„Mehr den Zusammenhalt, als das Trennende betonen“

Unsere Demokratie
Foto: Björn Hänssler

Prof. Dr. Joachim Rogall, Vorstandsvorsitzender des Bundesverbandes Deutscher Stiftungen, fordert im FAZ.NET-Interview mehr staatsbürgerliches Engagement. Die Demokratie, ihre Freiheiten und Rechte sein keine Selbstverständlichkeit, sondern können nur funktionieren, wenn die Bürgerinnen und Bürger sich für sie einsetzen.

Hierbei können Stiftungen eine wichtige Rolle einnehmen, indem sie Kommunikation zwischen unterschiedlichen gesellschaftlichen Gruppierungen und Akteuren fördern oder Beispiele gelebter Demokratie unterstützen und bekannt machen. Ein gutes Beispiel sind die Bürgerstifterinnen und Bürgerstifter, die als Preisträger des diesjährigen Stifterpreises zeigen, wie jeder in seinem Umfeld als Stifter tätig werden kann, um mit seinem gesellschaftlichen Engagement die Demokratie zu stärken.

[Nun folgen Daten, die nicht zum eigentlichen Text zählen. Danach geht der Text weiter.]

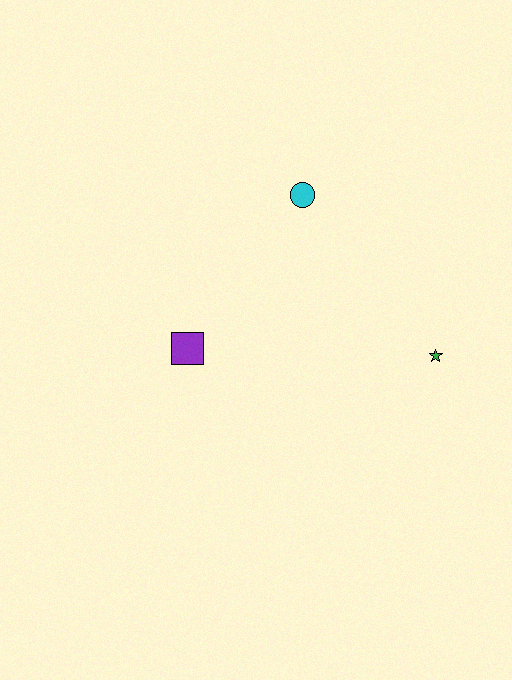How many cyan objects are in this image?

Das vollständige FAZ.NET-Interview finden Sie hier.

Zur Person

Prof. Dr. Joachim Rogall ist seit Mai 2018 Vorstandsvorsitzender des Bundesverbandes Deutscher Stiftungen. Bereits seit 2014 hatte Joachim Rogall das Amt des stellvertretenden Vorstandsvorsitzenden inne. Im Hauptamt ist er seit April 2013 Geschäftsführer und seit September 2017 Vorsitzender der Geschäftsführung der Robert Bosch Stiftung mit Sitz in Stuttgart.